三嫂是有多不把三哥的话放在心上,才会忘记这么久,这都有两个月了吧,她怎么不索性忘干净呢。
事实上,她确实忘干净了,只是令卓前些时日有派人来问了番万俟信的近况,这才叫柳氏重新想了起来。
明炤继续打探道:“信郎是不是和六叔有什么关系啊?”
机灵的明炤暗暗想道,她娘都知道万俟信的存在,可见确实和她爹没什么关系,剩下的也就六叔和二哥了。按着年纪不可能是二哥,那就只有六叔了。
令嘉没承认,也没否认,只道:“你猜。”
这就是不说的意思了。
但哪怕令嘉不肯说,明炤心中也是认定是令奕的了。
令嘉没理会明炤的小心思,说道:“四娘,我之前为信郎请了个先生过来,那个先生是你舅祖的学生,进士出身却不拘于官爵利禄,品德出众,眼界开阔,知识渊博,是一个极好的先生人选。”
说到这,她看了明炤一眼。
明炤极捧场地凑到:“小姑姑你待信郎真是用心良苦,真是天底下最好的义母。”
“……不,我是想说你娘听说之后,打算让你也在这位先生处学些东西。”令嘉面不改色道。

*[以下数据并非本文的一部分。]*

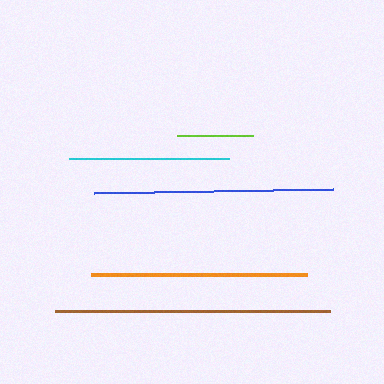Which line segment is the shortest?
The lime line is the shortest at approximately 76 pixels.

明炤大惊失色:“我不要啊!我都从张家族学那结课了,为什么还要上学?我不要上学啊!”
厌学儿童傅明炤发出惨烈的呼声。
令嘉不为所动,镇定道:“你娘说之前让你相看,你都推三阻四,看着没什么成亲的意思,她也不忍心勉强你,只是你既然不肯成婚,成日在家里闲着不免闲出许多心思来,这才闯出之前的祸来,所以为了避免重蹈覆辙,还是送你去上学。”
被提起欠债的明炤神色滞了滞。
令嘉给她下了来自她父母的最终通告:“所以,四娘,说亲、上学,你选一个吧。”
明炤泪汪汪地看着令嘉:“小姑姑,我可以不选嘛?”
令嘉冲她温柔地笑了笑,道:“你猜。”
“……”明炤面露绝望,最终,只有气无力道:“还是上课吧。”
令嘉为自己侄女的错误选择惋惜。
说亲肯定是要说亲的,不过是今年、明年的区别罢了。
不过就这样都不肯选说亲,也确实可见四娘对成亲的抗拒。
令嘉心中有些郁闷,自从出了六哥令奕这个例子起,抗婚的傅家人就和雨后春笋一样,一个两个的冒了出来,孙辈里除了一个承继宗祠的明炤乖乖结了婚,剩下的二郎、三郎、四娘全都不肯成婚。令嘉也纳闷了,在年纪上她和子侄是同一轮的,生长环境也一致,当年她娘给她说亲,她也没觉得多难受,怎么轮到几个子侄,谈到说亲都是推三阻四,活似要他们命一样。